A tão esperada presença da Escócia no Campeonato do Mundo, celebrada com pompa e circunstância desde o embarque ao som das gaitas no Aeroporto de Glasgow, terminou num fracasso retumbante e numa saída pela porta pequena para o seleccionador Steve Clarke. Após 28 anos de ausência, e com promessas audazes de “resolver o assunto” e levar a Escócia para além da fase de grupos de uma grande competição, a equipa regressa agora separada, desiludida e sem o optimismo que marcou a partida para os Estados Unidos. O legado desta campanha? Uma bagagem pesada de arrependimento e um silêncio ensurdecedor do balneário escocês.

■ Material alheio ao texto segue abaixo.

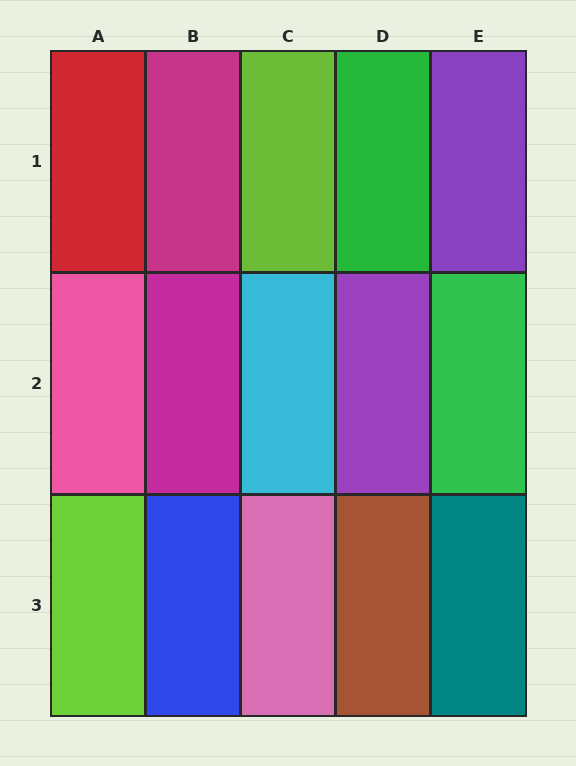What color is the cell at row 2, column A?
Pink.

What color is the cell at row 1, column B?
Magenta.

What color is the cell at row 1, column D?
Green.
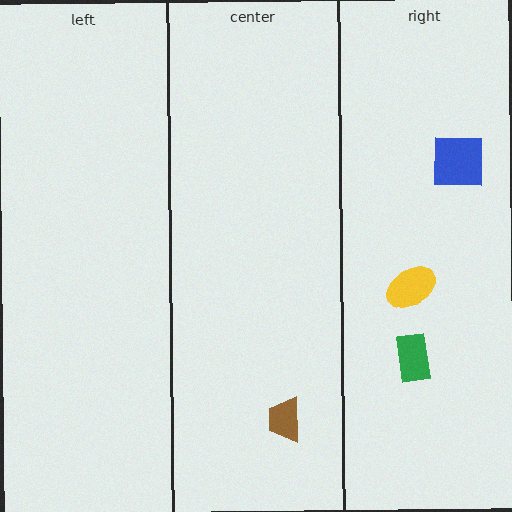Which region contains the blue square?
The right region.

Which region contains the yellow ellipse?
The right region.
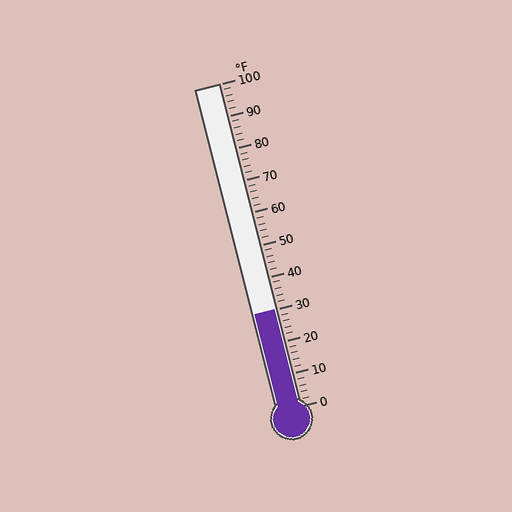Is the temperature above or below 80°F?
The temperature is below 80°F.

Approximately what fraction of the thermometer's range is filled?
The thermometer is filled to approximately 30% of its range.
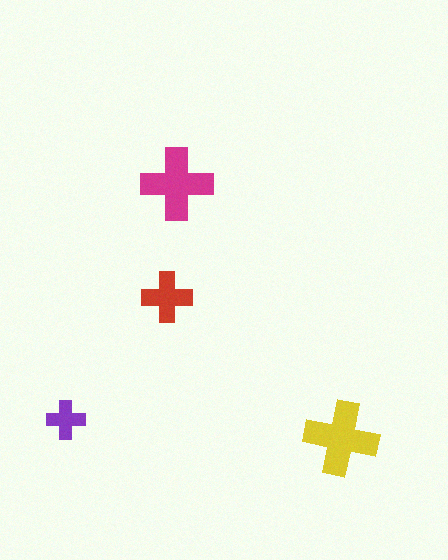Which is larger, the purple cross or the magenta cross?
The magenta one.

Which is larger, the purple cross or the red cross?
The red one.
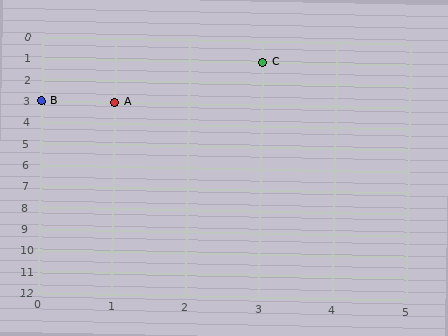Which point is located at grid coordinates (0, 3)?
Point B is at (0, 3).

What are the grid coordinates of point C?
Point C is at grid coordinates (3, 1).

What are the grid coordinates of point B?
Point B is at grid coordinates (0, 3).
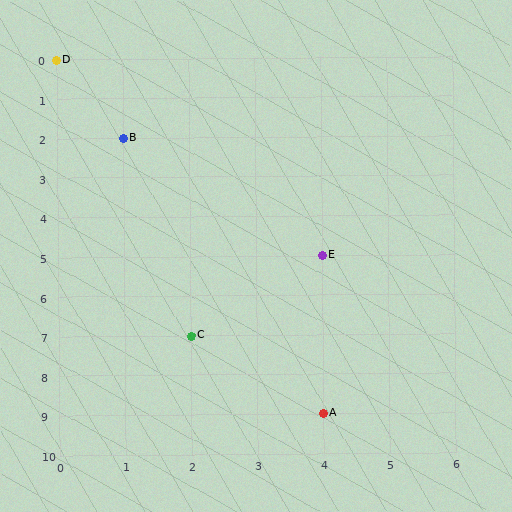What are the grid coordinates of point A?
Point A is at grid coordinates (4, 9).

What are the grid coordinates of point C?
Point C is at grid coordinates (2, 7).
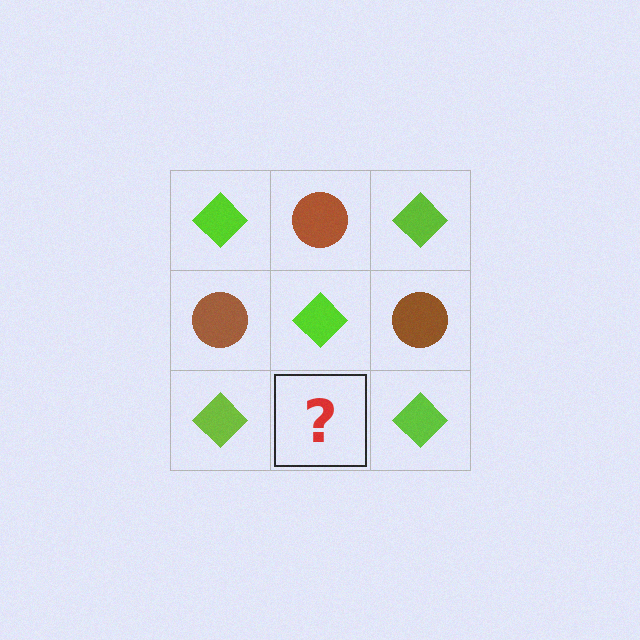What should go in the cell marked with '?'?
The missing cell should contain a brown circle.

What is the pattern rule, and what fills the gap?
The rule is that it alternates lime diamond and brown circle in a checkerboard pattern. The gap should be filled with a brown circle.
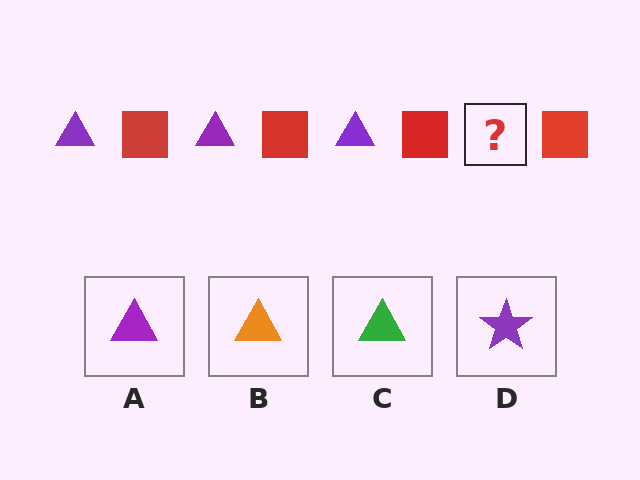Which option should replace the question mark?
Option A.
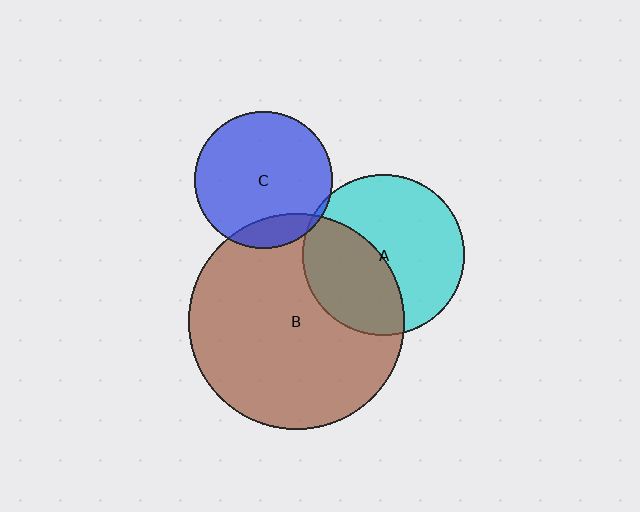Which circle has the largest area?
Circle B (brown).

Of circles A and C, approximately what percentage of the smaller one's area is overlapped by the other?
Approximately 5%.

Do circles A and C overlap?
Yes.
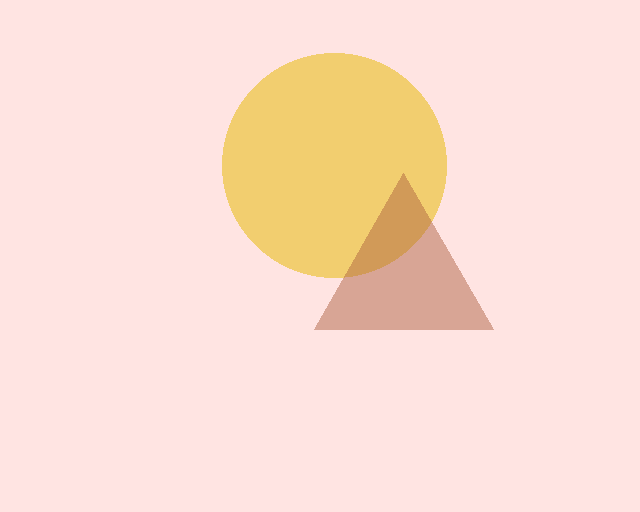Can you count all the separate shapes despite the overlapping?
Yes, there are 2 separate shapes.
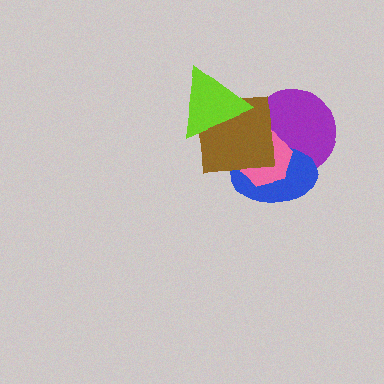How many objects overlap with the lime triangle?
1 object overlaps with the lime triangle.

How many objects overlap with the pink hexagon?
3 objects overlap with the pink hexagon.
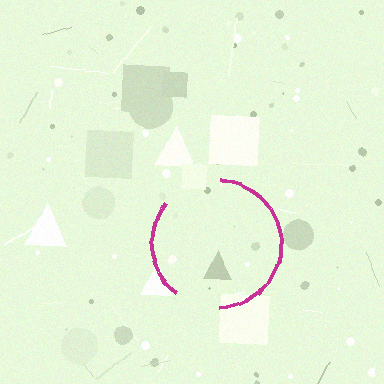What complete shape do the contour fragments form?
The contour fragments form a circle.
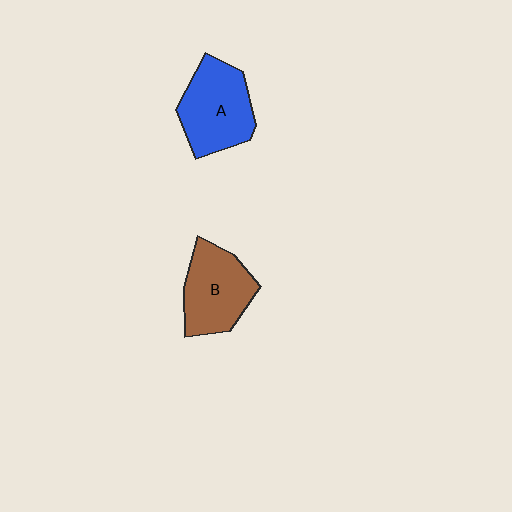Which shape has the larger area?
Shape A (blue).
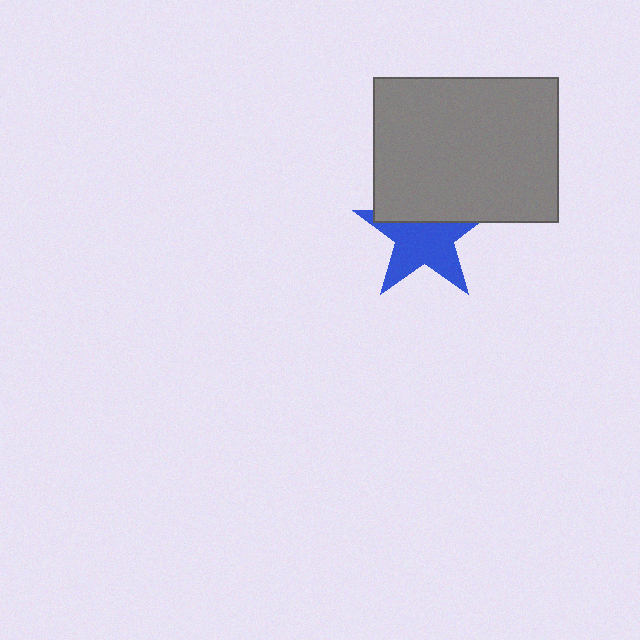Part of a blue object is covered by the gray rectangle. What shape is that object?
It is a star.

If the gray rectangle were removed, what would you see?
You would see the complete blue star.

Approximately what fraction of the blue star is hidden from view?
Roughly 38% of the blue star is hidden behind the gray rectangle.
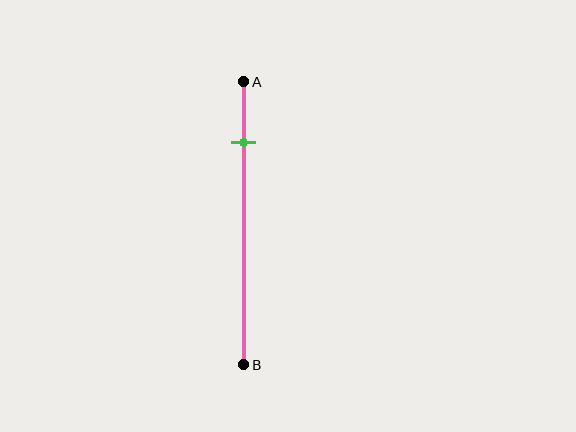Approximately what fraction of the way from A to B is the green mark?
The green mark is approximately 20% of the way from A to B.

A viagem começou com toda a pompa e expectativa: a selecção aterrou em Fort Lauderdale num clima de confiança, apenas três dias depois de Clarke assinar um novo contrato de quatro anos. O centro de treinos escolhido – o luxuoso Florida Blue Training Centre do Inter Miami, avaliado em 60 milhões de dólares – foi obtido graças a um telefonema estratégico de Sir Alex Ferguson ao presidente do clube, Sir David Beckham. Lionel Messi, capitão da Argentina e referência mundial, aprovou o espaço e, como afirmou um dirigente escocês, “se é bom para Messi, é bom para nós”. A Federação Escocesa de Futebol não poupou esforços nem despesas para que nada faltasse ao plantel.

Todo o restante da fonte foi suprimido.